Another possible reason for the reduction of efficacy was massive subretinal hemorrhage. In our case series, three eyes showed massive subretinal hemorrhage and visual acuity at 24 months in each case was notably decreased from baseline. In previous studies, subretinal hemorrhage occurred in 7% to 30% of the cases with PDT monotherapy6,10,11 and in 3% to 17.7% of the cases with combined PDT and anti-VEGF injection.17,23,28 In these studies, PDT was considered a possible reason for subretinal hemorrhage. However, subretinal hemorrhage is a common complication in the natural history of PCV.4 Comparison with the natural history is important for evaluating the causative factors of massive subretinal hemorrhage; however, a comparison study with natural history is ethically difficult in medical practice.
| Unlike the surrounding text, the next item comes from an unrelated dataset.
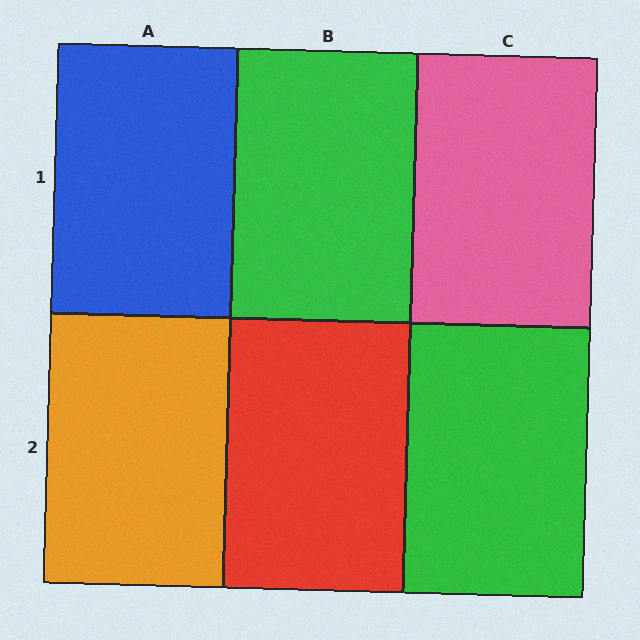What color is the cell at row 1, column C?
Pink.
Considering alternative methods, comparison with anti-VEGF injection monotherapy is important for confirming the association of PDT with subretinal hemorrhage. However, long-term results for anti-VEGF injection monotherapy for PCV are not currently available. Further studies are required to evaluate the association of PDT with subretinal hemorrhage.

In previous studies, there were some variations in the treatment regimens for combination IVR treatment and PDT for PCV. In the EVEREST study,24 both PDT and IVR treatments were conducted on same day.20 In other studies, PDT was performed at 4 days to 7 days after initial IVR treatment.16,17 In this study, there was a 4-day interval between PDT and initial IVR treatment to examine the postoperative complications of IVR treatment. With regard to the number of IVR treatments, a total of three consecutive IVR treatments were given at 4-week intervals, in this study and the EVEREST study.24 In another study, only one session of IVR treatment was performed with PDT.17 These variations in treatment regimens may be related to the cumulative effect of IVR treatment and PDT. Further investigations are required to establish the optimal combination regime for treating PCV.
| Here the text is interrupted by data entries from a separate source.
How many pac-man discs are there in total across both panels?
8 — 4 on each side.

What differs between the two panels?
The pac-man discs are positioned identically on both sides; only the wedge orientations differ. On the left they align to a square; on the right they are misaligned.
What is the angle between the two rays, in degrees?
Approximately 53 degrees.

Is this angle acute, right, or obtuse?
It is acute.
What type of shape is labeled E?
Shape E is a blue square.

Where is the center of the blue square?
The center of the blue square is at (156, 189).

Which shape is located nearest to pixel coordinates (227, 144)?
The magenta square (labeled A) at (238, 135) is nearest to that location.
In conclusion, combined PDT with IVR treatment has a certain effect on PCV for up to 2 years. Careful follow-up, particularly for accompanying subretinal hemorrhage and the recurrence of polypoidal lesions, is essential for therapeutic management of PCV. A shortcoming of our study was the small number of cases and absence of comparisons with other treatment modalities. Further investigations are required to establish the optimal treatment strategy for PCV.

Conclusion

In conclusion, PDT combined with IVR treatment for PCV showed improved visual acuity during year 1. However, the benefit of visual acuity was decreased by year 2.